Thursday was the last day of her third 10-day shift at the Sugarloaf lookout. She lives in the lookout for 10 days with four days off. Most days she works 9:30 a.m. to 6 p.m., monitoring the forests, the skies, the wind and humidity.

In the middle of the room is a large, compass-like firefinder, a tool which helps her calculate the exact location of potential fires.

“You really need to zero it in so the fire engines, rappellers, the engines, whoever is coming in, can find that as soon as they can.”

As of Thursday, lightning had sparked about 125 fires in the Wenatchee-Okanogan National Forest this season.

Fire crews contained two fires, both less than an acre, near Sugarloaf two weeks ago.

On Wednesday morning, Carney spotted a small column of smoke rising from behind Roaring Ridge, which turned out to be a small sleeper fire – her first confirmed fire of the season.

A fire crew contained it within a few hours.
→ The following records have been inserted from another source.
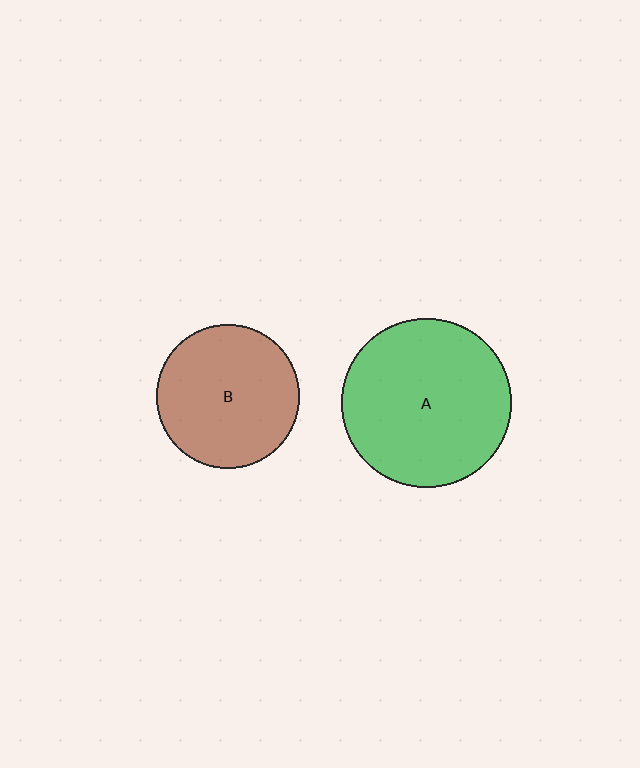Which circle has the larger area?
Circle A (green).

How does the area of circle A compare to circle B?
Approximately 1.4 times.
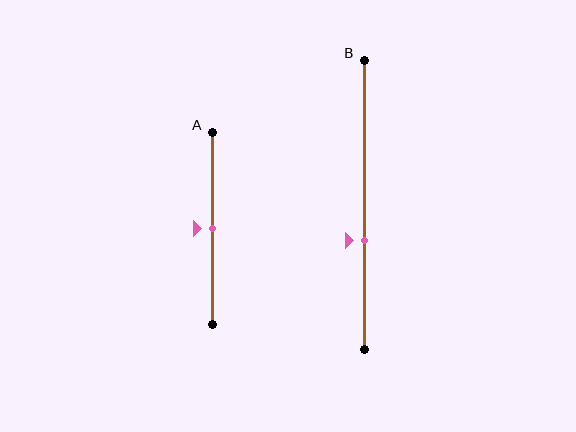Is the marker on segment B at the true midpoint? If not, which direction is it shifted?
No, the marker on segment B is shifted downward by about 12% of the segment length.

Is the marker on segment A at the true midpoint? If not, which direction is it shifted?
Yes, the marker on segment A is at the true midpoint.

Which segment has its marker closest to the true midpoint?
Segment A has its marker closest to the true midpoint.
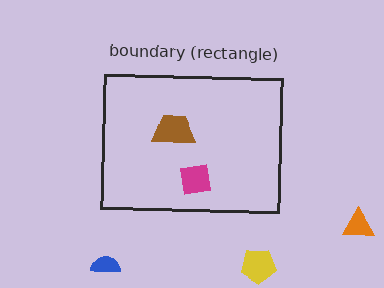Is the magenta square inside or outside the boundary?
Inside.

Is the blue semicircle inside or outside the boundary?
Outside.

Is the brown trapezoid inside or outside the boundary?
Inside.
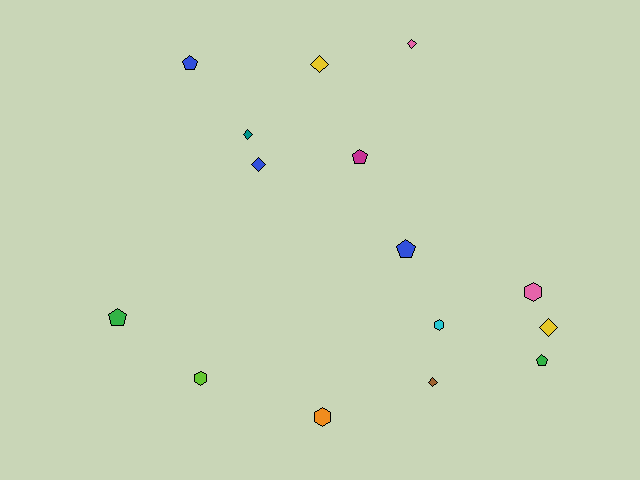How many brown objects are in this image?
There is 1 brown object.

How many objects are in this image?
There are 15 objects.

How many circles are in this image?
There are no circles.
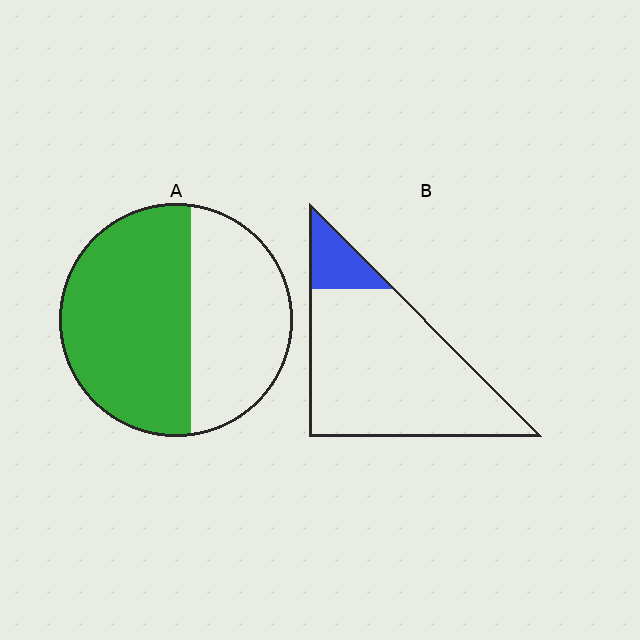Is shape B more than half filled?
No.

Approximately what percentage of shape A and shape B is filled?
A is approximately 60% and B is approximately 15%.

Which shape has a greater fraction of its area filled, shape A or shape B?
Shape A.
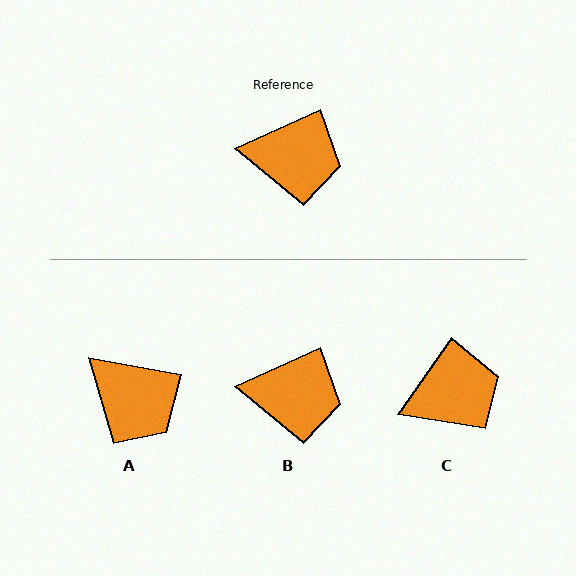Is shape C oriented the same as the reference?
No, it is off by about 30 degrees.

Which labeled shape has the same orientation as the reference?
B.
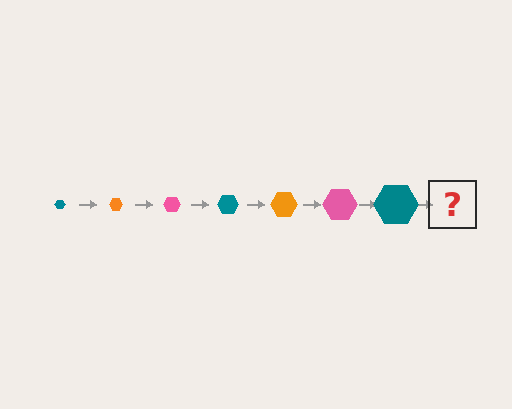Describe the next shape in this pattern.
It should be an orange hexagon, larger than the previous one.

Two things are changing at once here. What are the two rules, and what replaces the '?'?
The two rules are that the hexagon grows larger each step and the color cycles through teal, orange, and pink. The '?' should be an orange hexagon, larger than the previous one.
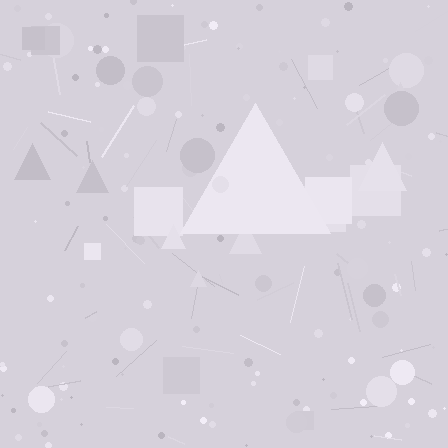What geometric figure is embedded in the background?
A triangle is embedded in the background.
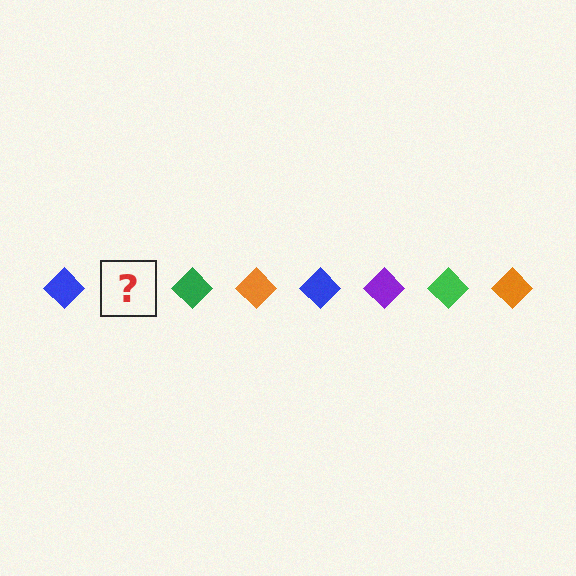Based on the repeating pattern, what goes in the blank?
The blank should be a purple diamond.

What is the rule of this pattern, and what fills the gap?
The rule is that the pattern cycles through blue, purple, green, orange diamonds. The gap should be filled with a purple diamond.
On the way to Roaring Ridge, a reconnaissance plane spotted another small fire on the other side of Gold Ridge, out of sight from the lookout.

Within 20 minutes, a helicopter bucket drop and four rappellers had controlled the blaze.

“We kept most of our fires under an acre, and I’m really proud of that,” Carney said. “Considering the fire danger and red-flag warnings, everyone’s done a tremendous job.

Since her first day on the job, July 3, Carney has been caught in at least five electrical storms. The dry, fire-starting kind began a month ago, she said.

“In the middle of the night, I’ll see lightning flash cloud-to-cloud over me,” she said.

Aside from radio chatter and weekend visitors, Carney’s world is typically quiet. She reads a book, goes hiking or talks to family in her free time, she said.

“I do feel like a caretaker of the forest.”